Mücahid dedi ki: Müslümanlar ve kâfirler olarak ayrılmışız demek istemektedirler, diye açıklamıştır.
Farklı hevâ ve mezheplere ayrılmışız, diye de açıklanmıştır.
el-Hasen ve es-Süddi:
Cinler de sizin gibidir. Kimileri kaderiyecidir, kimileri mürcieci, kimisi de rafızidir.
İbn Keysan dedi ki: İnsanların hevâları gibi herbir fırkanın da kendisine göre bir hevâsı bulunan değişik gruplara ayrılmışlardır.
Said b. Cübeyr dedi ki:
Çeşitli renklerdeyiz demektir.
Ebu Ubeyde:
“Çeşitli sınıflar, demektir” diye açıklamıştır.
Yüce Allah aynı şekilde onlardan şöyle dediklerini haber vermektedir:
“Gerçekten kimimiz müslümanlar, kimimiz zalimleriz. Müslüman olmuşlar, işte onlar doğru yolu aramış olanlardır. Zalim olanlara gelince onlar cehenneme odundurlar.”
(el-Cin, 72/14-15)
“Zalim olanlar” kâfir olanlardır. Cinler arasında samimi müslümanların varlığına tanıklık eden buyruklardan birisi de yüce Allah’ın şu buyruğudur:
“Hatırla ki, cinlerden bir grubu Kur’ân’ı dinlesinler diye sana yöneltmiş idik. Onun huzuruna geldiklerinde: ‘Susup dinleyin’ dediler. (Okunması) bitirilince de kavimlerine uyarıcılar olarak döndüler. Dediler ki: ‘Ey kavmimiz, biz Musa’dan sonra indirilmiş olup, kendinden öncekileri doğrulayan, hakka ve dosdoğru yola ileten bir kitap dinledik. Ey kavmimiz! Allah’ın davetçisinin çağrısını kabul edin ve ona iman edin, ta ki Allah günahlarınızdan bir kısmını bağışlasın ve sizi acıklı bir azaptan kurtarsın. Kim Allah’ın davetçisinin çağrısını kabul etmezse o yeryüzünde (Allah’ı) âciz bırakıcı değildir. Onun ondan başka dost ve yardımcıları da olmaz. İşte onlar apaçık bir sapıklık içindedirler.'”
(el-Ahkaf, 45/29-32)
Müslüman cinlerin güzel amelleri, iyi fiilleri vardır.

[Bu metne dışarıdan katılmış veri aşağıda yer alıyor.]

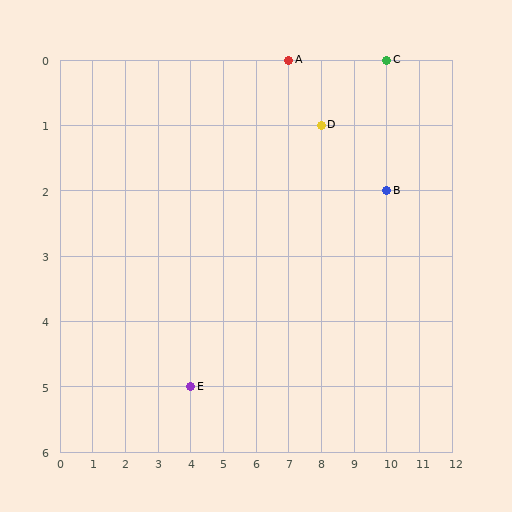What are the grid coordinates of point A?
Point A is at grid coordinates (7, 0).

Meselâ, Beyhaki’nin Şuabu’l-İman adlı eserinde nakledildiğine göre onlar iyiliği emreder, yalan ve kötülükten uzak tutmaya çalışırlar.
Yine Taberânî’nin, el-Mu’cemu’l-Kebir’inde belirtildiği üzere onlardan kimisi kulun dikkatini tevhide çeker ve onu şirkten sakındırır.

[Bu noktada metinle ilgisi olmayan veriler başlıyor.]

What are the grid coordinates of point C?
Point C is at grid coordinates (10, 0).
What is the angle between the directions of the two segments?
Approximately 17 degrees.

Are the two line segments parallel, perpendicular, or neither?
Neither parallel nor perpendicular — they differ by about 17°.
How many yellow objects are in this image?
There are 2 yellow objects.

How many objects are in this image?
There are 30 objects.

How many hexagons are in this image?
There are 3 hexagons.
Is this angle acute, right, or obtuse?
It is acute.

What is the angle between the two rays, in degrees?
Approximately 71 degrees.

Bezzar’ın Müsned’inde belirtildiğine göre onlardan kimileri namaz kılan mü’minle birlikte namaz kılarlar, mü’minin Kur’ân okuması ile birlikte Kur’ân okurlar ve onu dinlerler.
İbn Ebi Şeybe’nin, Musannef’inde ve el-Hallal’in es-Sünne adlı eserinde belirtildiği üzere Ömer Radıyallahu anh’ın öldürülmesi dolayısıyla onların bir kesimi ağlamıştır.